Frequently Asked Questions

Complex Scripts

A script is the set of symbols required to represent a single writing system, which may in turn be used to represent several languages. Latin, Arabic, and Thai are examples of scripts. English, French, German, and Latin are all languages written using the Latin script.

A complex script is one that requires special processing to display and process. In practice, it is a script that cannot be displayed or otherwise processed by the usual means in the GDI and USER components of Windows 2000.

The special processing required by a complex script can involve one or more of the following characteristics: character reordering; contextual shaping; display of combining characters and diacritics; specialized word break and justification rules; filtering out illegal character combinations.

Character reordering, necessary for the Arabic, Hebrew, and Indic scripts, is the rearrangement of characters in sequence from their logical order (the order in which they are input) to their visual order (the order in which they are displayed).
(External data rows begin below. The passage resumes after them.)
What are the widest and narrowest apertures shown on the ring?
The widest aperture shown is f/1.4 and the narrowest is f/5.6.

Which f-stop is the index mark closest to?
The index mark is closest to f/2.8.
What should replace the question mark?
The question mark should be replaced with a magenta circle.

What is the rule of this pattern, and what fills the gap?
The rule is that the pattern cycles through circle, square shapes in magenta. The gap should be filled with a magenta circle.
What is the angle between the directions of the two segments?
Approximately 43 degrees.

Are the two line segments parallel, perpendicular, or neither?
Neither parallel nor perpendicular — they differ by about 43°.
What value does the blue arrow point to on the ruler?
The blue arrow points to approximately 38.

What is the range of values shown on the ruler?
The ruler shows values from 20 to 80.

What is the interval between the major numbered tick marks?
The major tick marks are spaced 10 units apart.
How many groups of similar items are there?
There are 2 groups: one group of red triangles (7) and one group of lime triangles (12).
Many scripts from the Middle East, such as Arabic, Hebrew, and Persian, are complex because of their bi-directional layout requirements; whereas words are written right-to-left, numerals are displayed left-to-right.
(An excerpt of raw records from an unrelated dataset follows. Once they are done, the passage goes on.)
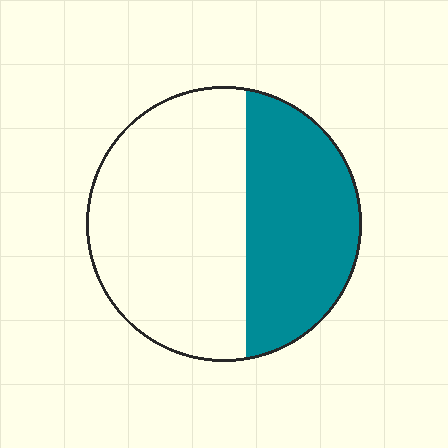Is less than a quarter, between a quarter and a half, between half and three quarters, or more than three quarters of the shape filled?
Between a quarter and a half.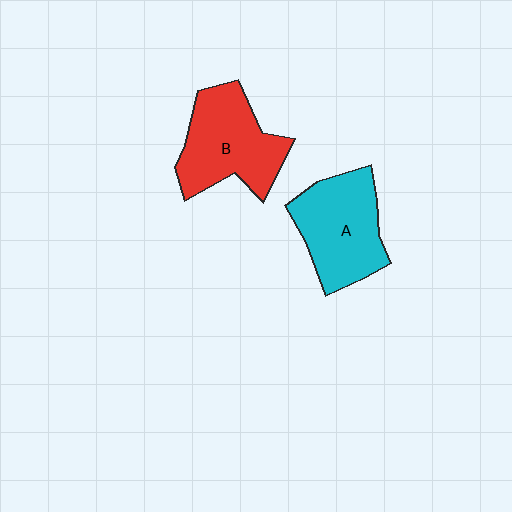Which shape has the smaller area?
Shape A (cyan).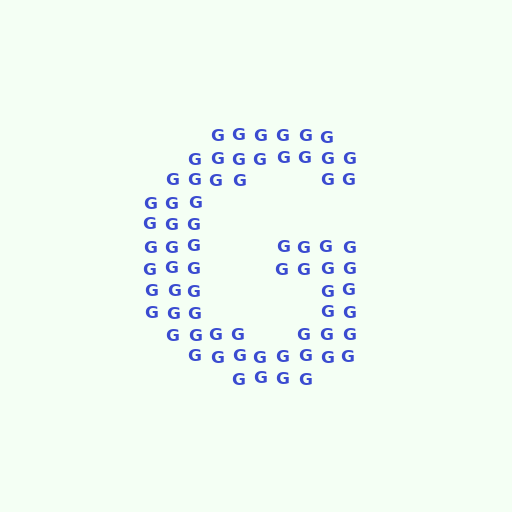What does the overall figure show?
The overall figure shows the letter G.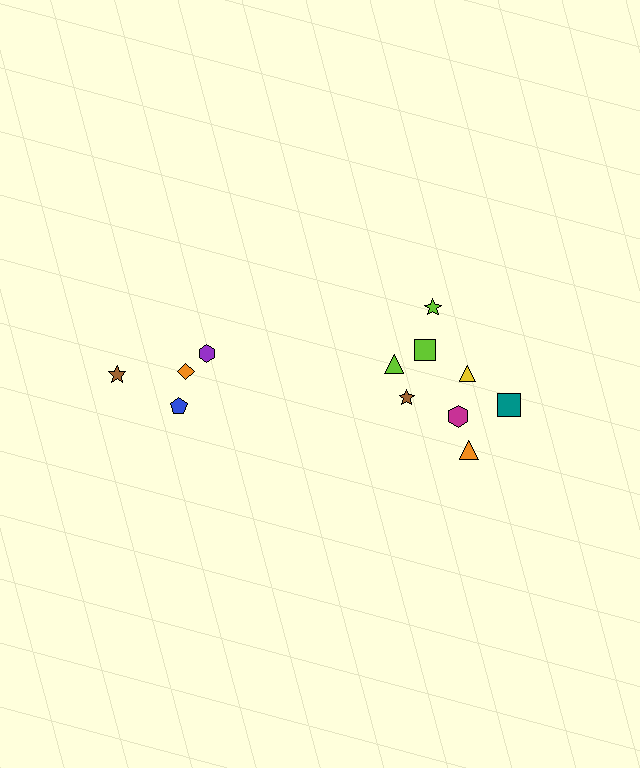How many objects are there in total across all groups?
There are 12 objects.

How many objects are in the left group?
There are 4 objects.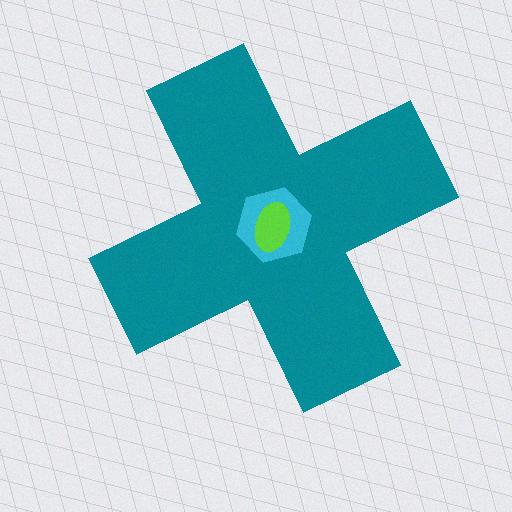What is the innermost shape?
The lime ellipse.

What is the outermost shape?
The teal cross.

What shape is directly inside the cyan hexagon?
The lime ellipse.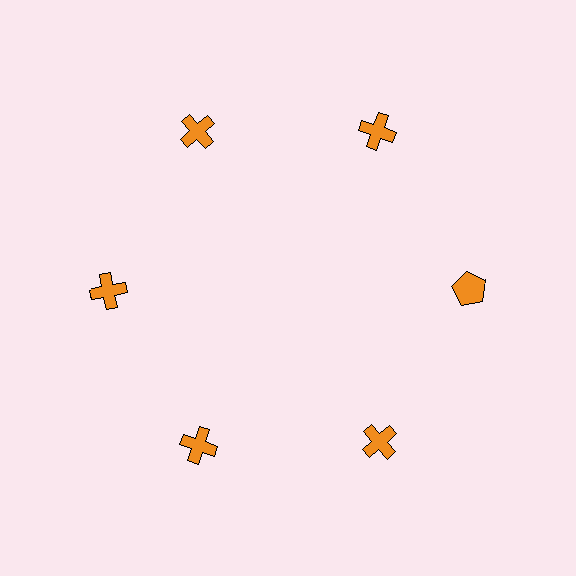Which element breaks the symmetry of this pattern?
The orange pentagon at roughly the 3 o'clock position breaks the symmetry. All other shapes are orange crosses.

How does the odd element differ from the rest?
It has a different shape: pentagon instead of cross.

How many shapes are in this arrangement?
There are 6 shapes arranged in a ring pattern.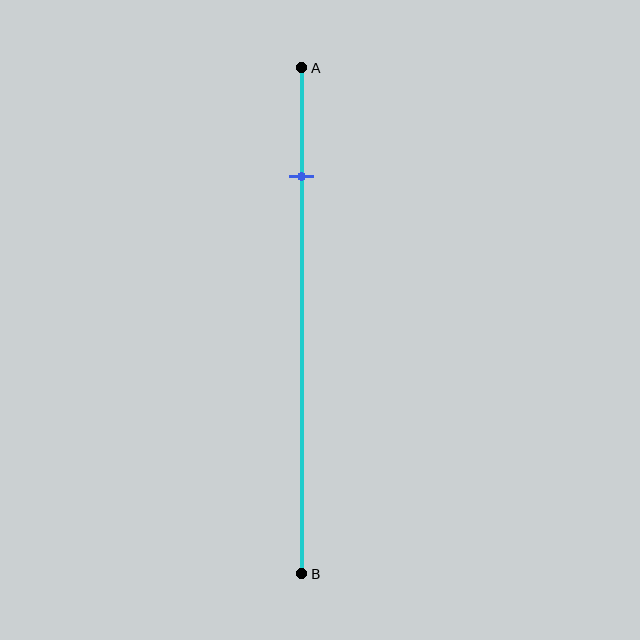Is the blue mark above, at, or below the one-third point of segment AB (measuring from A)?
The blue mark is above the one-third point of segment AB.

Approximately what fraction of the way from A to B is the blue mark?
The blue mark is approximately 20% of the way from A to B.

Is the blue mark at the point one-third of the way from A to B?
No, the mark is at about 20% from A, not at the 33% one-third point.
Many Indic scripts, such as Devanagari and Tamil, also require reordering, because vowel signs often appear to the left of, below, or above a character that they follow in logical order.

In some scripts, such as Arabic and Indic scripts, the glyph displayed depends on the surrounding characters. A single Arabic character, for example, can take different shapes if it's the first, middle, or last character in a word. Some Arabic characters must form ligatures, and others will if the appropriate glyph is available in the selected font. Contextual shaping is the formation of correct sequences of glyphs given these contexts.

Indic scripts also require contextual shaping, because the form of a vowel sign depends on the character to which it is attached.

Stacking or combining multiple characters into one "pile" is another issue which must be addressed for Arabic, Thai, Hebrew, and Indic scripts. The Unicode standard has many combining characters, but in the case of European languages, they are optional, or can be replaced with pre-composed characters. This is not the case with those in the Indic family of languages, or of others such as Thai. A Thai syllable, for example, usually consists of a consonant followed by a vowel and optionally a tone mark, the latter two of which can be placed to the left of, below, above, or to the right of the consonant.

Thai and other languages require special word-break logic because Thai words are not delimited by any enumerable set of characters, such as white space for European languages.

Since Thai syllables consist of a consonant optionally followed by one vowel and/or one tone mark, some character combinations (e.g., two vowel marks in succession) are nonsensical. Thus, one of the tasks of complex script enabling is to filter out or disallow illegal character combinations.